EP2140956A1 - Pouring device for metal melts - Google Patents

Abstract

The pouring device comprises an inlet opening (31) and an outlet opening (32) for molten metal, and a flow path (27) for the molten metal formed between the inlet and outlet openings. The flow path is formed by a path (33) around 180[deg] C. An entrance area (5) downstream to the inlet opening is intended in the device and the entrance area comprises a large cross-section as the inlet opening. The device has a cross sectional area, which has a respective cross-section as the preceded cross sectional area. The pouring device comprises an inlet opening (31) and an outlet opening (32) for molten metal, and a flow path (27) for the molten metal formed between the inlet and outlet openings. The flow path is formed by a path (33) around 180[deg] C. An entrance area (5) downstream to the inlet opening is intended in the device and the entrance area comprises a large cross-section as the inlet opening. The device has a cross sectional area, which has a respective cross-section as the preceded cross sectional area. The cross-section area has an equally large or small cross-section than the preceded cross-section area. An interior wall of the pouring device has bumps. The flow path is partially filled with polystyrene and a filter is arranged in the flow path. A reducer is arranged in the outlet opening and the pouring device is formed together from fireclay component. The pouring device is formed from incombustible mass, ramming mixture, core sand and/or molding sand.

Description

The invention relates to a pouring device for molten metal.

According to the state of the art, large castings, for example for wind turbines, are formed in such a way that the liquid metal is supplied through one or more filters or filter systems.

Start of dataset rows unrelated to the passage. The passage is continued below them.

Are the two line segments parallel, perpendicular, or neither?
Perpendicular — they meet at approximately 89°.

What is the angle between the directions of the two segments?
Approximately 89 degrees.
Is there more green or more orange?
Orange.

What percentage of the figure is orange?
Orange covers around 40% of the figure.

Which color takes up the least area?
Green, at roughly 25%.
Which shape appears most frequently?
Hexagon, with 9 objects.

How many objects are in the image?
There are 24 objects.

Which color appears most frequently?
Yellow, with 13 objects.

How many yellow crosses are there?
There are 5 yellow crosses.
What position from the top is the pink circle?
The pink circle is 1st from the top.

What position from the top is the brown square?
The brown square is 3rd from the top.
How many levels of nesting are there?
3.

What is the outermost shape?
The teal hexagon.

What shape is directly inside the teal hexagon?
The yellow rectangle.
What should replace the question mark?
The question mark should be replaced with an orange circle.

The large castings are castings, which may have a weight of up to, for example, 70 tons.

The slag is lighter than metal, that is, metal has a much greater density than slag.

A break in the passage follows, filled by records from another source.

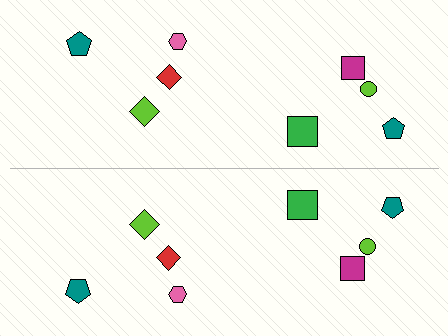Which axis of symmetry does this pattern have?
The pattern has a horizontal axis of symmetry running through the center of the image.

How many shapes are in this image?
There are 16 shapes in this image.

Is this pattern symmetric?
Yes, this pattern has bilateral (reflection) symmetry.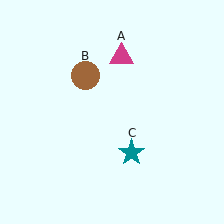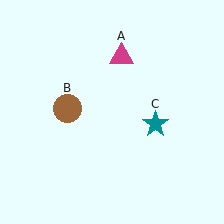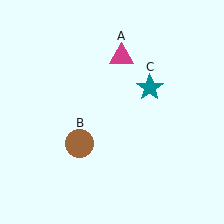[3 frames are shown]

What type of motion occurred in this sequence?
The brown circle (object B), teal star (object C) rotated counterclockwise around the center of the scene.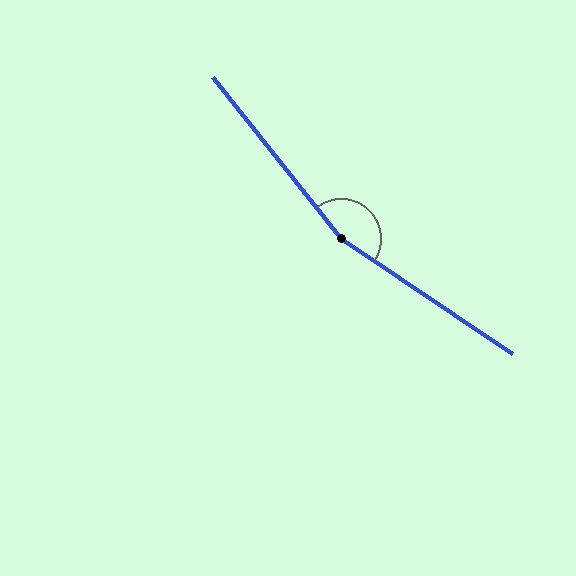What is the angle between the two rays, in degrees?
Approximately 162 degrees.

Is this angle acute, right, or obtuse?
It is obtuse.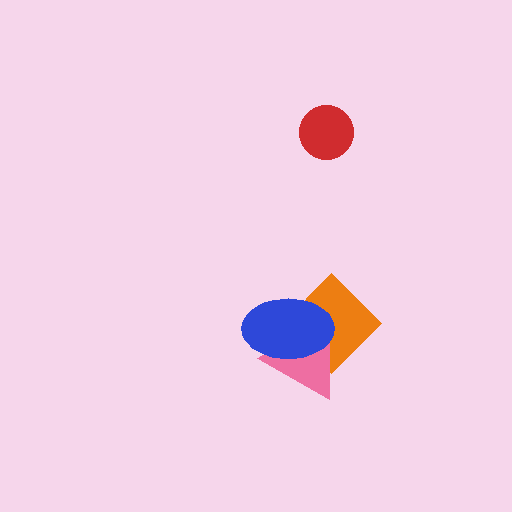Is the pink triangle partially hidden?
Yes, it is partially covered by another shape.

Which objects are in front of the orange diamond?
2 objects cover part of the orange diamond: the pink triangle and the blue ellipse.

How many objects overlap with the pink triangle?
2 objects overlap with the pink triangle.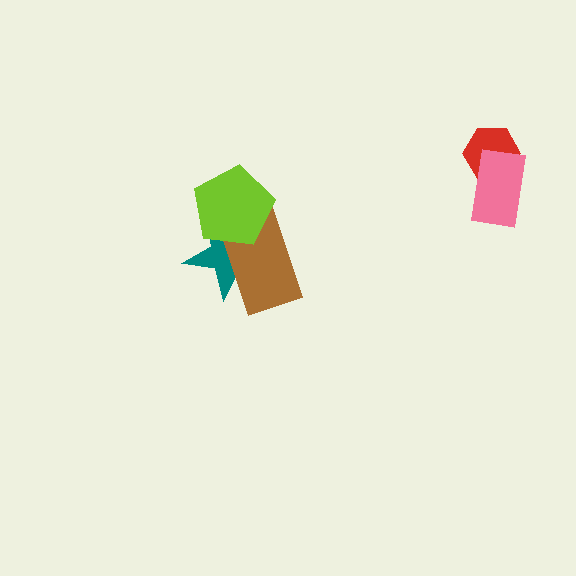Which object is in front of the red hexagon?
The pink rectangle is in front of the red hexagon.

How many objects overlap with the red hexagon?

The problem underlying the invention is to provide a sprue with which a flow control is optimized, in addition to the slag is separated to a very high degree and avoids the additional turbulence of the melt in the mold filling.

This technical problem is solved by a pouring device with the features of claim 1.

The molten metal casting device according to the invention having at least one inlet opening and at least one outlet opening is characterized in that at least one flow path for the molten metal is formed in the sprue device between the at least one inlet opening and the at least one outlet opening and the flow path is at least once by means of at least one ridge is formed deflected by at least 90 °.

By deflecting the flow path at least once by at least 90 ° is achieved that turbulence in the mold filling can be avoided. In addition, the flow is optimally influenced. In addition, slag is separated very well.

According to a particularly preferred embodiment of the invention, the flow path is deflected at least once by 180 °.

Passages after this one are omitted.